The nut spread of the invention may be prepared using the following procedure (the Preparation Procedure) illustrated in
a) Roasted full fat nuts are sorted and ground into a course paste using a mill such as a Bauer mill,
b) Ground roasted full fat nuts are heated, if necessary, to a temperature above the melting point of the given stabilizer, for example to 145° F., especially 155-160° F. or above.
c) The remaining ingredients are added to the heated slurry in accordance with the formulation and thoroughly mixed.
d) the peanut mixture is cooled to 125° F. and then fed into the primary milling operation Urschel Mill
e) The mixture emerges from the Urschel Mill at 165-170° F.
f) the milled composition is deaerated using a Versater or vacuum kettle
g) the resulting peanut spread is a creamy product.

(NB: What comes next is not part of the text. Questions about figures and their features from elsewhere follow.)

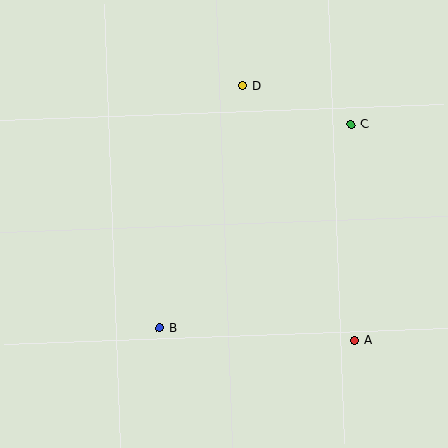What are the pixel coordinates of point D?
Point D is at (243, 86).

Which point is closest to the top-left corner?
Point D is closest to the top-left corner.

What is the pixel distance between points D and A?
The distance between D and A is 279 pixels.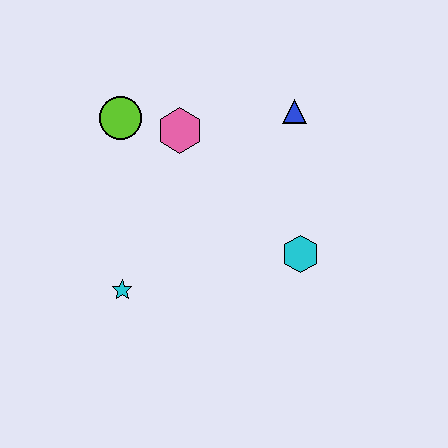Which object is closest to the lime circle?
The pink hexagon is closest to the lime circle.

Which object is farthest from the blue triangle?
The cyan star is farthest from the blue triangle.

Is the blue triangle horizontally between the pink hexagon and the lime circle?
No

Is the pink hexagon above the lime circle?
No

h) The creamy product is cooled to approximately 80° F. in the final scrape surface heat exchangers and filled into jars.
The following products are made using the process described above.
The product is an acceptable, relatively soft peanut spread. In this example, peanuts with a fat content of 49.7%, protein content of 23.7%, total carbohydrate of 21.5%, and fiber of 8.0% would result in a peanut spread with a fat content of 57.3%, protein content of 20.9%, total carbohydrate of 16.6%, and fiber of 7.7%. A two-tablespoon serving, weighing approximately 31 grams, results in a adjusted carbohydrate level of 2.7 grams.
The product is an acceptable, firmer peanut spread. In this example, peanuts with a fat content of 49.7%, protein content of 23.7%, total carbohydrate of 21.5%, and fiber of 8.0% would result in a peanut spread with a fat content of 54.9%, protein content of 23.5%, total carbohydrate of 16.2%, and fiber of 7.4%. A two-tablespoon serving, weighing approximately 31 grams, results in a adjusted carbohydrate level of 2.7 grams.
Percentages herein are given by weight unless explicitly stated otherwise or clearly required by context.
It should be understood of course that the specific forms of the invention herein illustrated and described are intended to be representative only, as certain changes may be made therein without departing from the clear teaching of the disclosure. Accordingly, reference should be made to the appended claims in determining the full scope.